Every day I say I AM, let thanks cleanse my mouth.

A body shouts my fugue in the house of the Lamb.” – Peter Munro


It happens while I am drawing a bath for Arrow. I test the water, hold my fingertips and then inner wrist under the faucet, like my mom always did. I swirl my fingers in the water and think of what I wrote, about the police station and her hands full of holes.


And I feel fear crest in me and I wonder: am I allowed to tell the truth? Am I allowed to tell her story which is my story too? Some of my mother’s friends still believe she died of a heart attack and she feels no need to disabuse them, content to let the somehow more palatable lie endure. And it does go down easier: heart attack. Freak medical event. A life truncated by tragedy: random, faultless, morally neutral.


My parents were both completely hands-off with the police investigation in a way that seemed almost negligent to me at the time. But now I see: it was simply too much. It was all my mother could do to keep afloat, to stay functional and stable for the sake of us and her grandchildren, and my dad could literally barely breathe.


“Well, it sounds like she just took a bad pill. That’s it! She didn’t even know what she was taking!” my mom exclaimed, her voice staying just on the safe side of hysterical, selling the story, the fabrication, to herself a month after Lia died.


“Mom…” I began, preparing to remind her that she had much of the same information I did, that she was there when the detective called and said the autopsy had revealed numerous needle marks. But I stopped myself. “Maybe,” I murmured. “Yeah, maybe.” We both needed the respite, needed to tell ourselves an alternative story, one that absolved her entirely of responsibility, made her death a blameless tragedy instead of one tangled and fraught with emotions that shouldn’t have gone together, that didn’t make sense together: anger and grace, effrontery and regret, a sense of betrayal coupled with a sense of guilt. We needed this, just a moment’s flight to a fugue of hopeful delusion.


Two months later, we finally got the death certificate, of which she texted me an image with no comment. It was jarring seeing it there, her life and death on paper in typewriter font and all caps, and yet brought an eerie sense of completion. It was documented, official, filed by some government employee to whom she meant nothing. It was one number among a mammoth gray wave of statistics.


Yet still, the cause of Lia’s death remained a half-secret among our extended family and friends.

Yet I feel it, this burning need to tell the truth, not recklessly or abusively, but just because telling the raw truth is the only path I know to surrender. “For there is nothing hidden that will not be disclosed, and nothing concealed that will not be made known,” Jesus said (Luke 8:17). I am looking for His redemption and it is a faithful looking that trusts it will be found but that the only way forward is through with Him at my side.

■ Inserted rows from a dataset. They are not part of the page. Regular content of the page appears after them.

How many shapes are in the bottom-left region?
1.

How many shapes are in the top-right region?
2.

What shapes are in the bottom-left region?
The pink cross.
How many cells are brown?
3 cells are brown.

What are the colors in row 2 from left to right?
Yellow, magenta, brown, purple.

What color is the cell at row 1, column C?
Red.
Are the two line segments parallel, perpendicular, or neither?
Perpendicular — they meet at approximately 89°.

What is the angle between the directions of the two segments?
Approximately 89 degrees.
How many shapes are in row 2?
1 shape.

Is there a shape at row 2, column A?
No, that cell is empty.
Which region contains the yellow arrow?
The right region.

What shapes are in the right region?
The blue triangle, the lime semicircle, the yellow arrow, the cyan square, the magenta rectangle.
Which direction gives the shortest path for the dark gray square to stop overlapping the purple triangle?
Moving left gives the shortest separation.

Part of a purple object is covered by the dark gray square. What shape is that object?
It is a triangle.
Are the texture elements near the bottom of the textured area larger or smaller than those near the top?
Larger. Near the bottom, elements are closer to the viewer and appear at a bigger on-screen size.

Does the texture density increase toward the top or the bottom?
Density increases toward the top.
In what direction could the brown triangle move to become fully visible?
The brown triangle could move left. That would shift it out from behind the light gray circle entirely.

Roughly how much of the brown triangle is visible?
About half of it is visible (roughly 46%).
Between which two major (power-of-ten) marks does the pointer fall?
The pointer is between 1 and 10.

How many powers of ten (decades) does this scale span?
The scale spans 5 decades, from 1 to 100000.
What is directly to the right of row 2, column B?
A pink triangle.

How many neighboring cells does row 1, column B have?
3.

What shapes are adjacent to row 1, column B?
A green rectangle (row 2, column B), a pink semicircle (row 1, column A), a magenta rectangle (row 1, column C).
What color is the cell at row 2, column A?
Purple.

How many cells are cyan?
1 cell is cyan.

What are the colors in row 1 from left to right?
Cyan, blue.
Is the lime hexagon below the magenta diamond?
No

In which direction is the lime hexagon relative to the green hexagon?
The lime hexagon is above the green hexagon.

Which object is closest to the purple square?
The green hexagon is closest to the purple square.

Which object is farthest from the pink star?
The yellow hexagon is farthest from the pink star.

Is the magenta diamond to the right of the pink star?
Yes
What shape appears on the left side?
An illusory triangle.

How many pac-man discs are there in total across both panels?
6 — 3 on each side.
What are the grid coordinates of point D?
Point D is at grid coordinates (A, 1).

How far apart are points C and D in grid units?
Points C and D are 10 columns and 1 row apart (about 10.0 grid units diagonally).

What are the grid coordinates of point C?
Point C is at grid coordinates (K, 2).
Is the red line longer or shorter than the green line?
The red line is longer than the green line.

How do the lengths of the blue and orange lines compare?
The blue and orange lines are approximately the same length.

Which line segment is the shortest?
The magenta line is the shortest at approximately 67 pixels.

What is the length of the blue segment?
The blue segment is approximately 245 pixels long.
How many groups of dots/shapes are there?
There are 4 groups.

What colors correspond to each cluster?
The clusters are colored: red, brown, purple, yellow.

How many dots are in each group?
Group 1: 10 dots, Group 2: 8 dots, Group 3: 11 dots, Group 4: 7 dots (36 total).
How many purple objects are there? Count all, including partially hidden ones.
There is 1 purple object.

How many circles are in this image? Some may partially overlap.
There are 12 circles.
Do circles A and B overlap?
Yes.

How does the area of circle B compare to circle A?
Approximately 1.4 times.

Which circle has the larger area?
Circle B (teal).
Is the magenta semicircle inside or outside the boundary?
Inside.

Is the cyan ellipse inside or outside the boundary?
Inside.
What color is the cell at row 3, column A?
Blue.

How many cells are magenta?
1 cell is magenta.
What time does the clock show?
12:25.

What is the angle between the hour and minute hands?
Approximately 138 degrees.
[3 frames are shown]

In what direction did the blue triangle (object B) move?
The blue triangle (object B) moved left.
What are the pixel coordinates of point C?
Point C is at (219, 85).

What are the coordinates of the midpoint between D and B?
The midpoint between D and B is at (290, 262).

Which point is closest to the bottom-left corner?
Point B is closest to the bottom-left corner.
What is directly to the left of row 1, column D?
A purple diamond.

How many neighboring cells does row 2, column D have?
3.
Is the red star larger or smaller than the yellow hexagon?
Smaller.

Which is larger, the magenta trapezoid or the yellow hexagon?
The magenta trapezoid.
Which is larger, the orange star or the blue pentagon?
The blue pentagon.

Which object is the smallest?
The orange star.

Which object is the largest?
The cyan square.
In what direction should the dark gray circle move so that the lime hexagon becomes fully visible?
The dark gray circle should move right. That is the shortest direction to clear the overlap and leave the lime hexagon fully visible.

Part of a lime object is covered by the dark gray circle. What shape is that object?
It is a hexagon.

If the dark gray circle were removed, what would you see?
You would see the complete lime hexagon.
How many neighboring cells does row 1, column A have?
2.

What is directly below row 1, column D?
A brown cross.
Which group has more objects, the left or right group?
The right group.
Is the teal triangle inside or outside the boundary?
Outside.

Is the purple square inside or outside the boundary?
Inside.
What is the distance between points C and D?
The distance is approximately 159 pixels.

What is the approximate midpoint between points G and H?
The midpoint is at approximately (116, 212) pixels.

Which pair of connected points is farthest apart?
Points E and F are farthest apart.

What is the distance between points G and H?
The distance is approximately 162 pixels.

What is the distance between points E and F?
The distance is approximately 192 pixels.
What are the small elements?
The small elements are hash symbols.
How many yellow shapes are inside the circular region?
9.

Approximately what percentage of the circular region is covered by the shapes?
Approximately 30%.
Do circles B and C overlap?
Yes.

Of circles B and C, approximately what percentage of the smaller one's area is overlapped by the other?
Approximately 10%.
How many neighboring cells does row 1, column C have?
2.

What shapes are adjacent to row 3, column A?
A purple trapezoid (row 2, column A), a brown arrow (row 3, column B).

Telling the truth is the only telling that God cherishes, the only telling he honors, the only way of emptying ourselves of lies so he can replace them with his truth. Telling the truth, the whole truth, unembellished and naked, is entrusting it to God. And he will take the ugly lies and ugly truths that have festered in our broken places, the things we are afraid to admit even to ourselves, and transform them. He is not afraid of our darkness.


“It’s been said the six saddest words in the Bible are ‘I was afraid, so I hid,’” said our pastor recently, and I hold these words now, turn them over in my hands and heart.


I was afraid, so I hid. And the fear and the hiding tumble over one another and become one laminate thing and before we know it we don’t know which came first, the fear or the hiding, so entwined are they. I hid, so I was afraid.


What would Lia think, of this truth-telling? She was afraid so she hid, she hid so she was afraid. Would she would be horrified to know her life was laid bare for my family’s perusal, the addiction she so convincingly hid exposed, the horror of her death and the searing lightning bolt of the secret bound up together in one inextricable trauma for us who loved her and lived?


Yet I tell the truth, not to dishonor her, but to honor her, to seek the fullness of God’s redemption, which I believe cannot come without the whole truth: the good, the precious, the sweet, the ugly, the embarrassing, even the shameful.


And I pray desperately that I’m not just idly rattling the bones of skeletons in the closet; but instead that I am digging deep for His redemption in the soil of the past, looking for where He is composting the painful things of the past into hymns.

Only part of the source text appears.